What brought you to Stowers?
I was a graduate student at the University of Utah in the lab of Alejandro Sánchez Alvarado—who is now the President and Chief Scientific Officer at the Stowers Institute. A week after I defended my thesis, the Sánchez Alvarado Lab packed up and moved to the Stowers Institute. From my lab mates that followed, I heard so many great things about how science is conducted at the Institute. While I was nearing the end of my postdoc at the University of California, Riverside, I learned that the Stowers Genomics group was searching for a new team member. The Genomics Scientist position seemed like and is such a great opportunity for me to be creative, innovative, and helpful in how genomic data is analyzed and shared. I could not have picked a better position or place to work.
Why are you interested in your field of research?
I love plants and animals! At home I have a lot of plants (indoors and out) and many different animals (dogs, cats, ferrets, fish, turtles, bees, goats, chickens, alpaca, sheep, and a green anole). What better field of research for me than helping researchers understand and explore the genomes of their newly-sequenced amazing organisms.

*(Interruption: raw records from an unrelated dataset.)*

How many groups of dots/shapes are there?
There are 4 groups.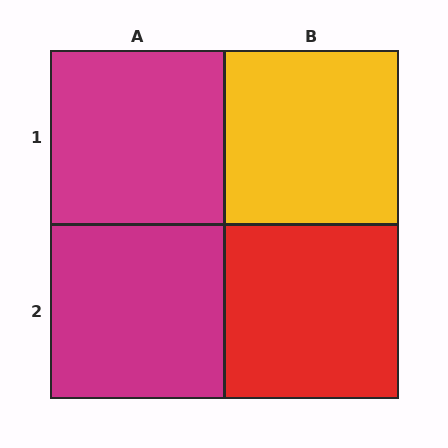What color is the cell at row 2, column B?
Red.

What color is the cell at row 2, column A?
Magenta.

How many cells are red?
1 cell is red.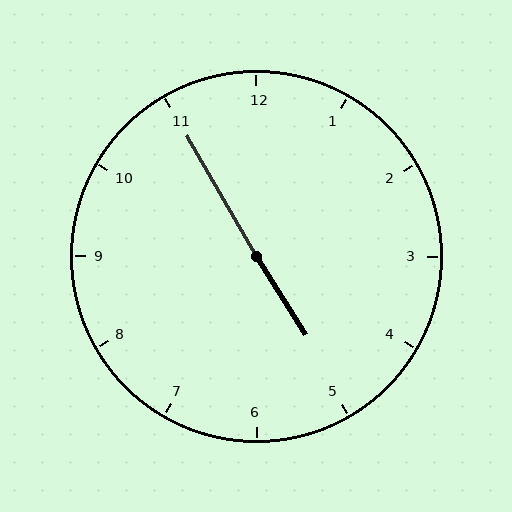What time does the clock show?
4:55.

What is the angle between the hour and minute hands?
Approximately 178 degrees.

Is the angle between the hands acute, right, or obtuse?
It is obtuse.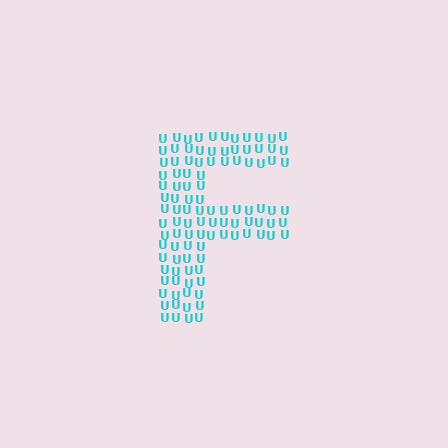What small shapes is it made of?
It is made of small letter U's.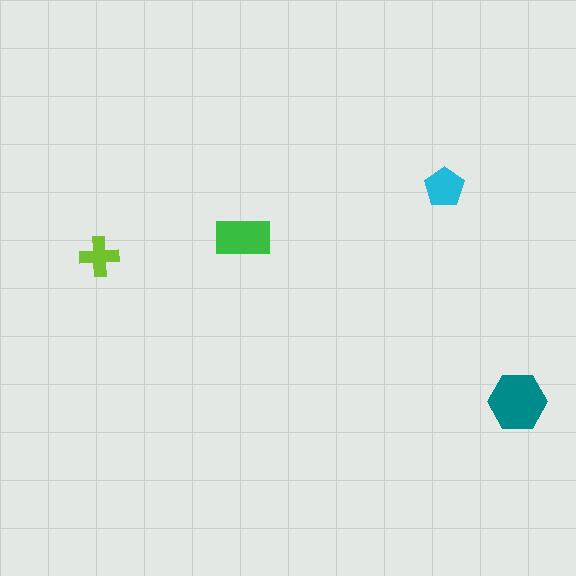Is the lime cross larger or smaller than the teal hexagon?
Smaller.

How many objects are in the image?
There are 4 objects in the image.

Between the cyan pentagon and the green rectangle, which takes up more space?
The green rectangle.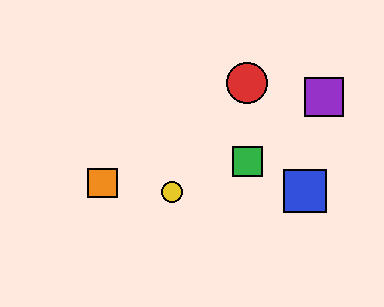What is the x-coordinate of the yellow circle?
The yellow circle is at x≈172.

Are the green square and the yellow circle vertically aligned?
No, the green square is at x≈247 and the yellow circle is at x≈172.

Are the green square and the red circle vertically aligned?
Yes, both are at x≈247.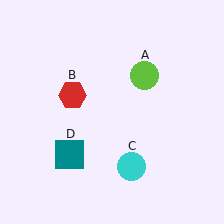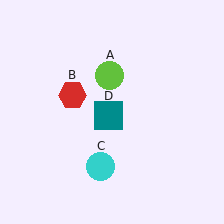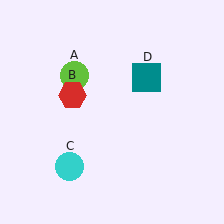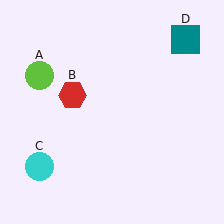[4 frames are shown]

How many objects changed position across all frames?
3 objects changed position: lime circle (object A), cyan circle (object C), teal square (object D).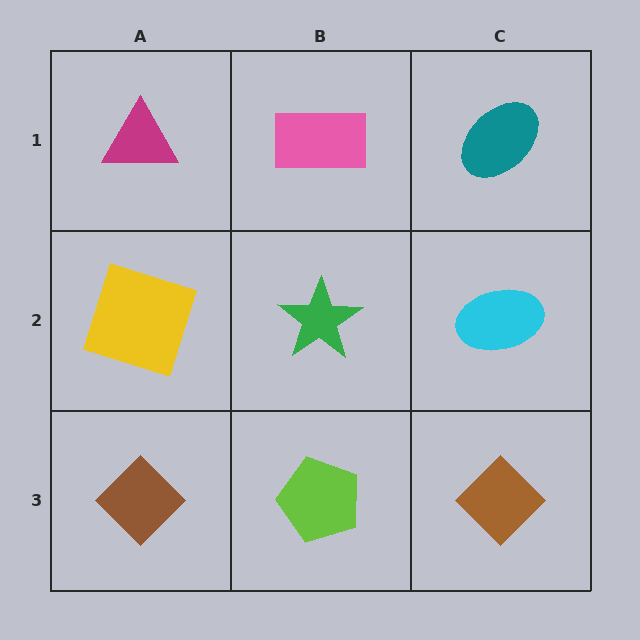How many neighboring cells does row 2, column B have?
4.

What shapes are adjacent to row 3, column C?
A cyan ellipse (row 2, column C), a lime pentagon (row 3, column B).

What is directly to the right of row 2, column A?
A green star.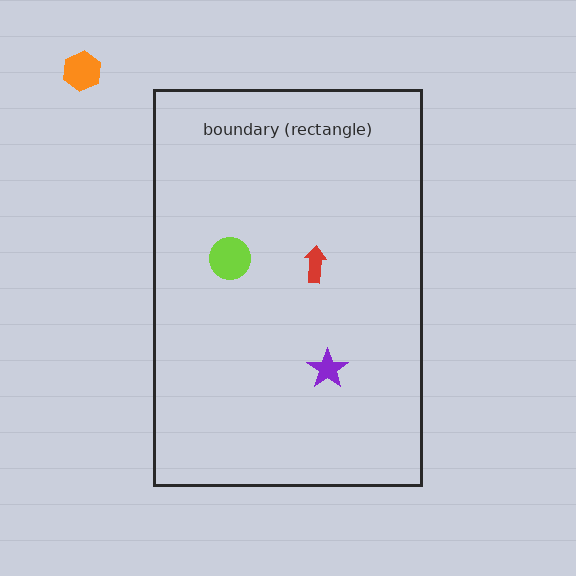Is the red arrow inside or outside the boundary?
Inside.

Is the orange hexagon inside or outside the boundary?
Outside.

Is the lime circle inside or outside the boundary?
Inside.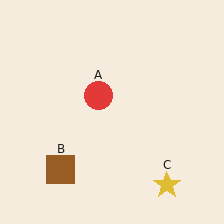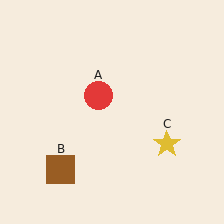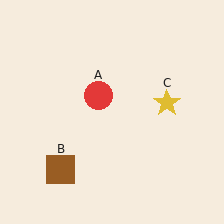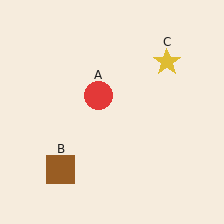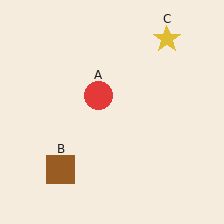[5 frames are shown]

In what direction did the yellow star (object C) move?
The yellow star (object C) moved up.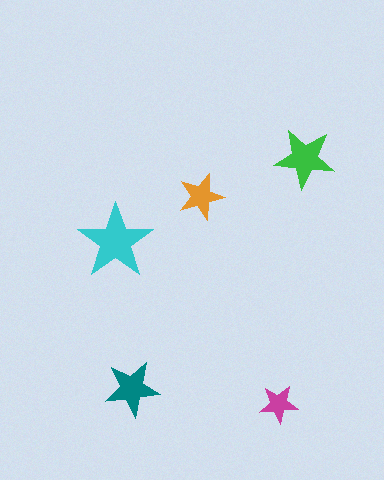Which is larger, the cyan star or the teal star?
The cyan one.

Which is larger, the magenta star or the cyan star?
The cyan one.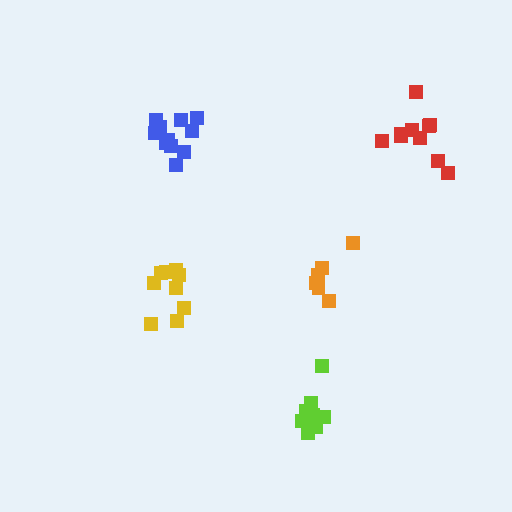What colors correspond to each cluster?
The clusters are colored: blue, red, yellow, lime, orange.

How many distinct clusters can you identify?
There are 5 distinct clusters.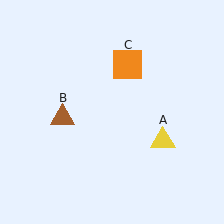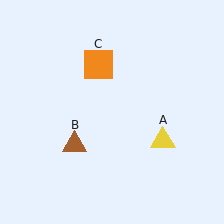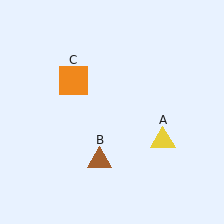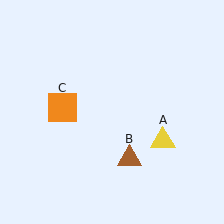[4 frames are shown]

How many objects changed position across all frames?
2 objects changed position: brown triangle (object B), orange square (object C).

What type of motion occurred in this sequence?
The brown triangle (object B), orange square (object C) rotated counterclockwise around the center of the scene.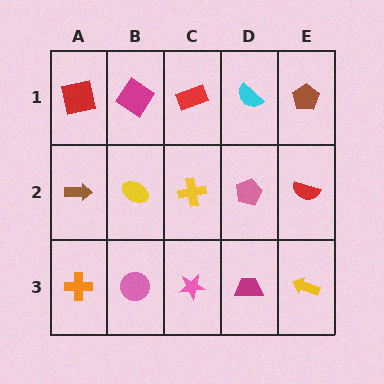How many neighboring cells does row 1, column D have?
3.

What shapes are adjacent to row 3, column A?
A brown arrow (row 2, column A), a pink circle (row 3, column B).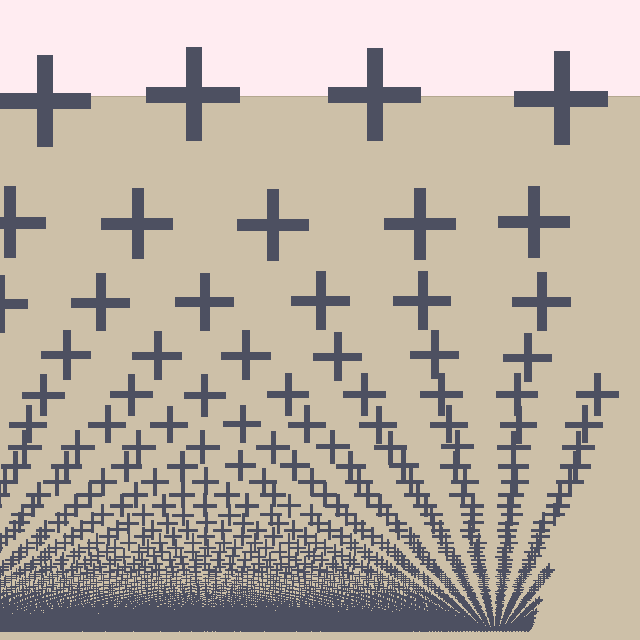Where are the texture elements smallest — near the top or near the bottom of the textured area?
Near the bottom.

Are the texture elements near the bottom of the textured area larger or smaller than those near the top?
Smaller. The gradient is inverted — elements near the bottom are smaller and denser.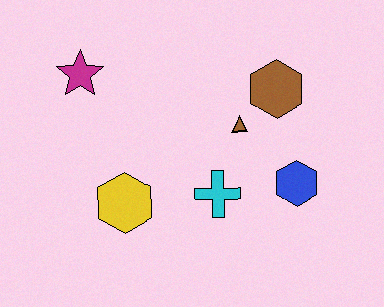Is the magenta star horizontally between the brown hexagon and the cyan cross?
No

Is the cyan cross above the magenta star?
No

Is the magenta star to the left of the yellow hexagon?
Yes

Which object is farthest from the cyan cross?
The magenta star is farthest from the cyan cross.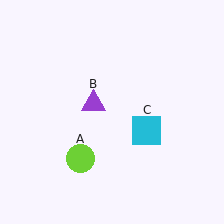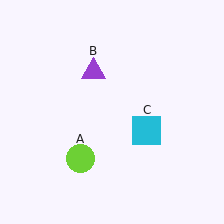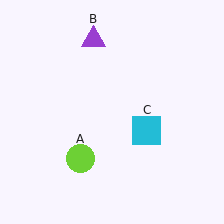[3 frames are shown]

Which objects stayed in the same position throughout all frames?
Lime circle (object A) and cyan square (object C) remained stationary.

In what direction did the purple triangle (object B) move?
The purple triangle (object B) moved up.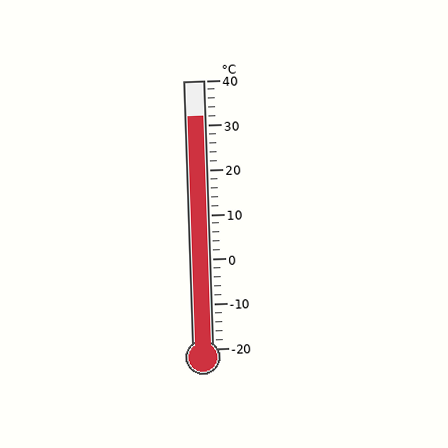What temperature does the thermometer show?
The thermometer shows approximately 32°C.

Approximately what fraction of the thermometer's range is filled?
The thermometer is filled to approximately 85% of its range.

What inspires you to keep working in your field?
All the species that my work involves are research organisms that are studied by small research communities. Members of these communities don’t have access to the tools that the more widely studied organisms have. I love that I can help provide the infrastructure not only for accessing the data by a single researcher or lab, but that we can make the data FAIR (Findable, Accessible, Interoperable, Reusable) for the scientific community.
My goal is to not only share the data from these new research organisms but also connect the data across species. The more widely used research organisms have a large body of experimentally derived knowledge that we can use to inform research on lesser studied organisms by standardizing gene names and systematically describing anatomy and physical traits by building ontologies, which are frameworks that define a common vocabulary for data sharing. This allows for curation of existing, but unstructured, published data and ultimately building bridges to link with established research organisms.
This interconnection of data is not only useful to our new research organisms to infer information on gene and anatomical functions, but our findings can be applied back to the established research organisms. In other words, the inference can flow both ways - it’s a two-way street. Our organisms are selected for important reasons. They enable us to study biological processes that may not exist nor be easy to study in more common research organisms, like regeneration, diabetes, head and facial development, circadian rhythms, and bilateral development. If we can confidently align gene identity, anatomical structures, and physical traits, our data can help researchers better understand the biology of mice and other established research organisms, and ultimately humans.
What have you found most rewarding about your work?
There is so much that I find rewarding. Helping researchers to have easy access to their genomic data is one aspect. Connecting data cross species is another. But one that I have not mentioned yet is giving data new life. Science generates so much data and much of it goes unused. A researcher may look at an experiment for a very specific purpose. Describing the data and making it accessible to others can inspire new ideas and experiments in ways that were not imagined by the one that generated the data. That makes me happy.
What impact do you hope your research will have?
I want to make the work that smaller groups accomplish have further reach. I want to expand the reach of individual organism-generated knowledge. I don’t want only members of one research community to read their organism’s publications but to be easily relatable across more organisms. I want all of our new organisms to be included in larger multispecies research tools that display cross-species data. I want to help scientists realize that more connections between more species is beneficial to their work, to everyone’s work.